You need the full story. Your nanay kept her silver coins under the bed.
Your nanay traded mattress money for loose stones. You know how
he spoke to our titas? Your tatay would hand them his fingers.
Ours was a family fed by the body. He worked Kaingin bukid.
He learned new trades. He became the strong man who moved cars
with his palms. He built the sari sari out of a life line. Too bad
he pocketed family money. I never explained. The barrio came
before the barangay. You knew a man from the provinces.
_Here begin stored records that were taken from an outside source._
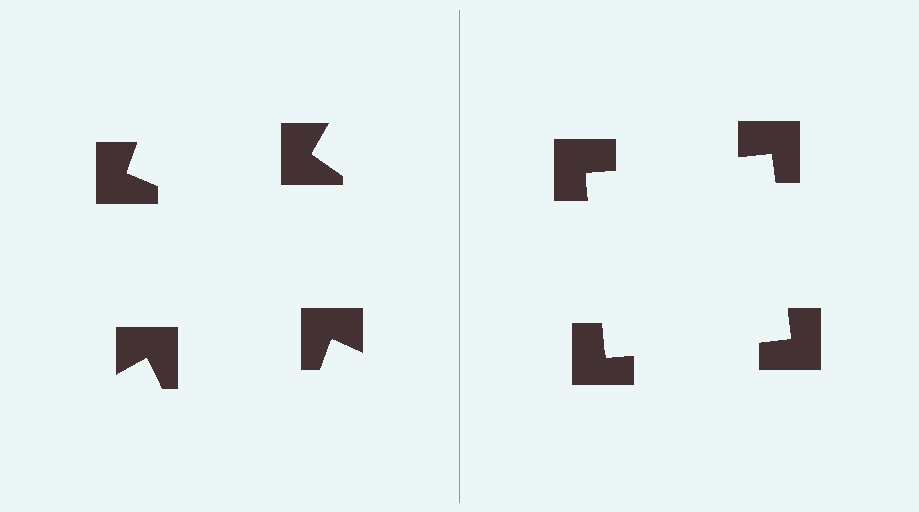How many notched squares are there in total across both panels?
8 — 4 on each side.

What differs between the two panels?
The notched squares are positioned identically on both sides; only the wedge orientations differ. On the right they align to a square; on the left they are misaligned.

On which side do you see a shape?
An illusory square appears on the right side. On the left side the wedge cuts are rotated, so no coherent shape forms.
I knew a factory worker. He built you a life in the country.
I pulled him from the gambling den. Your cousin, I sent her
to the gambling den. For you, he loved houses.
My Father Sleeps Two Days to Make Up for Restlessness
A mother dying, told my father, “Go home to your wife, she’s alone.”
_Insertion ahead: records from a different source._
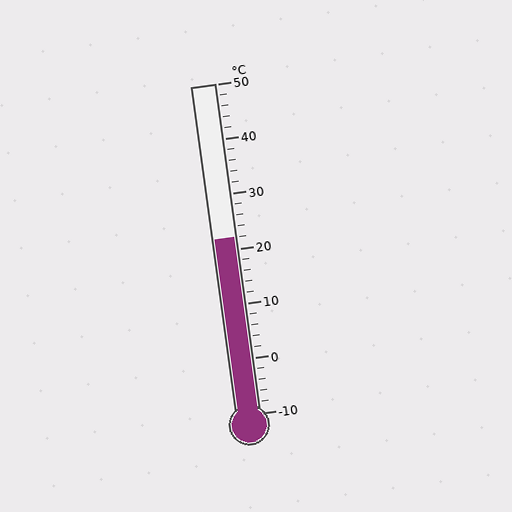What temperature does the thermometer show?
The thermometer shows approximately 22°C.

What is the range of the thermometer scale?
The thermometer scale ranges from -10°C to 50°C.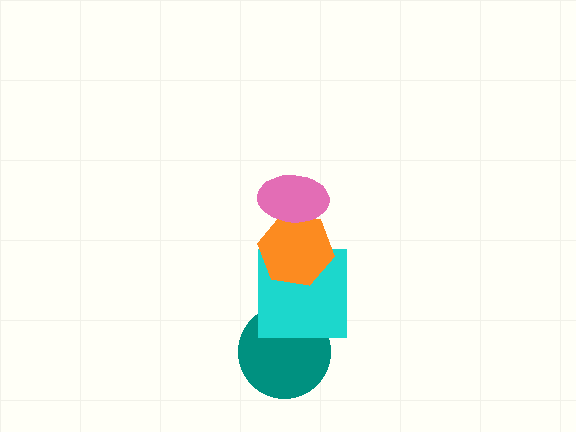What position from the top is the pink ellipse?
The pink ellipse is 1st from the top.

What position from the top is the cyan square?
The cyan square is 3rd from the top.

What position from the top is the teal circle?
The teal circle is 4th from the top.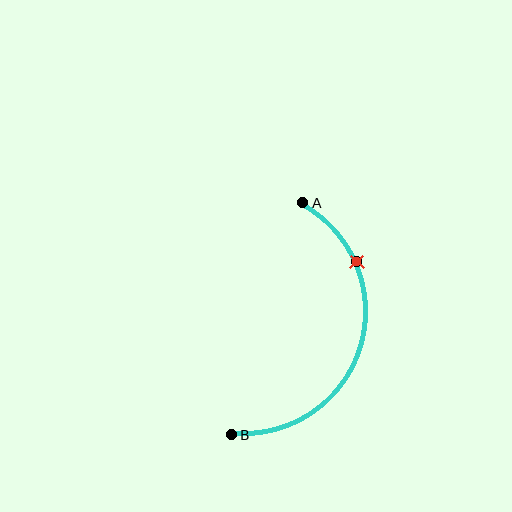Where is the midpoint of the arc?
The arc midpoint is the point on the curve farthest from the straight line joining A and B. It sits to the right of that line.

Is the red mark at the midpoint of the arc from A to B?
No. The red mark lies on the arc but is closer to endpoint A. The arc midpoint would be at the point on the curve equidistant along the arc from both A and B.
I tell myself, this is how my mother was born. My mother
tells me, she gave this woman opportunity to love
at the end of her life. There is no other way to finish.
No time to weigh a body. My father wakes, concerned where
he’s left children. The twins took after their mother, he says.
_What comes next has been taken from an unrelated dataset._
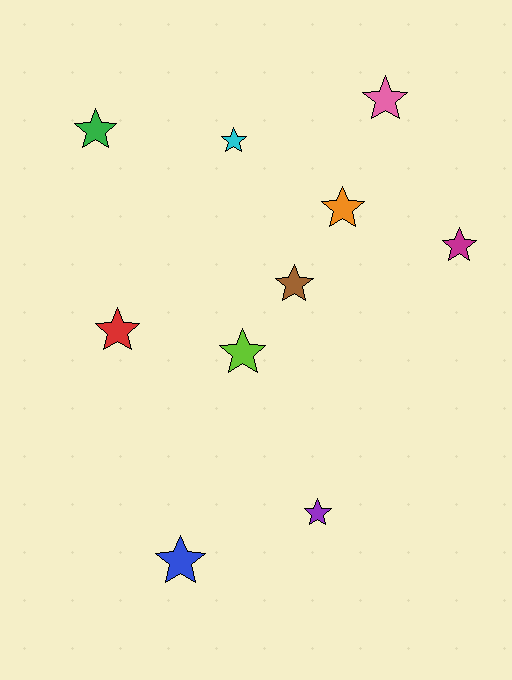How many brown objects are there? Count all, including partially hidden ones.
There is 1 brown object.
Explains, you have to be pretty for kindness. When baby,
are you going to lose that baby fat?
He feeds me like a sigh, the fat lost from his face.
He wants to withdraw his money, go on parade. A Winnebago,
he says, is a good investment to park in his mother’s driveway.
My father calls up a psychic. I wait to hear where he will bury the gold for us.
Will he send me out with the axe or the shovel?
Imagine the psychic, relaying Ma’s message
from the floorboards. An axe then. My father admits
he has lost the axe but is looking for it. The owl calls like a sigh
and I know I’ve listened too long, left myself an unlucky omen.
A bad child refuses to try everything. My father waits
for a second set of test results. They come back, concentrations
so high another doctor says the units might be mislabeled.
News so bad he might be dead already. We imagine this is a sign
of good health, that the centrifuge and the microscope will wait,
line up at the feet of a body, examine my father’s beautiful
face, so beautiful his mother saw him on a Philadelphia billboard.
She came to him from the train station but saw his face before the body.
Ma had to look away. I had to look at the train, she said.
I saw all that freight and had to imagine a bigger country.
A country so large its goodness slipped through the hole in my shirt.
Asa Drake reading: “You Know How He Spoke to Our Titas.”
Asa Drake is a Filipina American writer and public services librarian in Central Florida. Her writing can be found in Superstition Review, The Margins, American Poetry Review, and elsewhere. She received her MFA from The New School and was a 2019 fellow for Idyllwild Arts Writers’ Week.